XML Transform: code_blocks XML Transform is an Activity that applies XSLT stylesheets to XML data to modify or reformat the output structure for various purposes.

Version Differences

As of 2.72, Grooper uses XSLT 1.0 to apply XML transformations. XSLT (or eXtensible Stylesheet Language Transformations) is a language for transforming XML documents into other formats. Using XSLT, Grooper can output XML in virtually any layout.

A good example of how XSLT transforms an XML document into HTML can be found following this link.

Examples

For example, this is the XML data from an extremely simple batch process getting the invoice number off various documents.

<Document Id="94b9a646-f926-4a7e-9df3-3f70d88fcd80" Name="Generic Invoice (1)" TypeId="22684b3b-e266-4350-bfdb-96bf90bae207" TypeName="Acme">
  <Field Name="Invoice Number" Confidence="1.00" Page="1" Valid="True" Location="5.103, 7.030, 1.927, 0.093">74449788</Field>
</Document>

XML is designed to be both machine-readable and human readable. You can parse through the information here. You can track down the invoice number by locating Field Name="Invoice Number" and going down the line until you get to the actual number. But maybe we don't need or want all that extra metadata. What if it's just junk to our end process?

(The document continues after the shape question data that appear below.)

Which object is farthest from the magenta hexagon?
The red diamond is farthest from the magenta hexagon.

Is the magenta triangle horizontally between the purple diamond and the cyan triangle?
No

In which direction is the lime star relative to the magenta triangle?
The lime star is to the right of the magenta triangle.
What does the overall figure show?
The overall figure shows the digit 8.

We can edit our XSL stylesheet to do just that. Under the "General" heading, selecting XML Transform transform property will bring up an editor to write the stylesheet according to our needs.

Configure

Select the XML Transform property and press the ellipsis button.



Customize

This is the boilerplate XSL stylesheet. From here you can edit the stylesheet to output whatever format you desire.



Set File Name

Give the transformation a filename under "Output Filename".



Observing Results

If you select a document's Batch Folder within its Batch, a transformed XML file will appear in the "Files" sub-tab under the "Advanced" tab.



Given our example, if we were to type the following XSL stylesheet into the editor...

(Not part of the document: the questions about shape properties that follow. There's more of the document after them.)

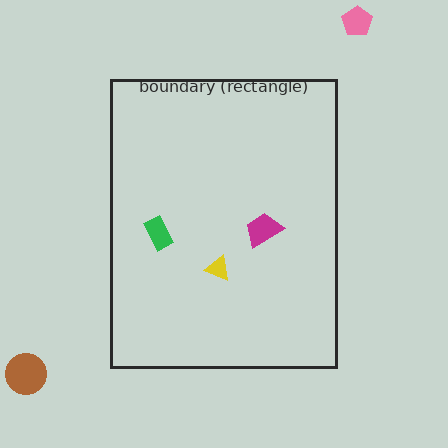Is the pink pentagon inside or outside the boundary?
Outside.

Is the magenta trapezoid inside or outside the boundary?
Inside.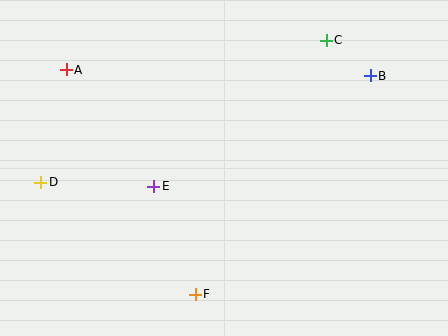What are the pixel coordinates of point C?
Point C is at (326, 40).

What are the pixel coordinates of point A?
Point A is at (66, 70).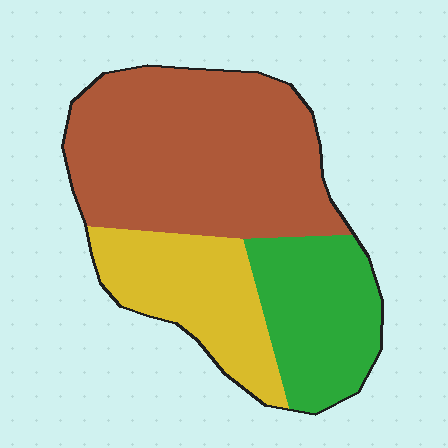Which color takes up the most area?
Brown, at roughly 50%.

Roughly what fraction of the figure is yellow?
Yellow takes up about one quarter (1/4) of the figure.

<xsl:stylesheet xmlns:xsl="http://www.w3.org/1999/XSL/Transform" version="3.0">
  <xsl:output method="xml" indent="yes" />
  <xsl:template match="@*|node()">
    <Invoice>
      <xsl:for-each select="Field">
        <xsl:element name="{translate(@Name, ' ', '_')}">
          <xsl:value-of select="self::node()" />
        </xsl:element>
      </xsl:for-each>
    </Invoice>
  </xsl:template>
</xsl:stylesheet>

...this is how our original XML data would be transformed.

<Invoice>
  <Invoice_Number>74449788</Invoice_Number>
</Invoice>

All that extra junk we didn't want is gone. Now imagine you had forty data elements you wanted to extract and just wanted the field information and nothing else. XML transform using XSLT is a way to accomplish just that.

Here's a slightly more complex example, with the stylesheet on the left and the input/output files on the right.


XML Transform Tester

Once you add an "XML Transform" step to your batch process, you can use the "XML Transform Tester". This is an exceptionally handy tool to transform XML data using XSL stylesheets. This way you can see if your transform works and how it will output, all within Grooper.

Location

Navigate to the "XML Transform" step in your "Batch Process".



Testing Tab

Switch to the "XML Transform Tester" tab.



Select a Batch

Select a Test Batch from the Batch dropdown.



Write Customizated Transform

Write your transformation under the "XSL Transform" panel.



Testing

Press the "Execute" button to see the fruits of your labor, or, if it fails, the anti-fruits of your labor under the "Output File" panel.



Save

Press the "Save" button.



Exporting Transformed XML

Once you run the "XML Transform" activity, the transformed metadata is saved to a file on the document at the Batch Folder level of the Batch. You can export the metadata using "Document Export". To do this, in the Document Export Settings, change the "Metadata Format" property to "Custom" and type the filename you gave in the XML Transform step under "Custom File". This will export the transformed version of the metadata rather than the original metadata.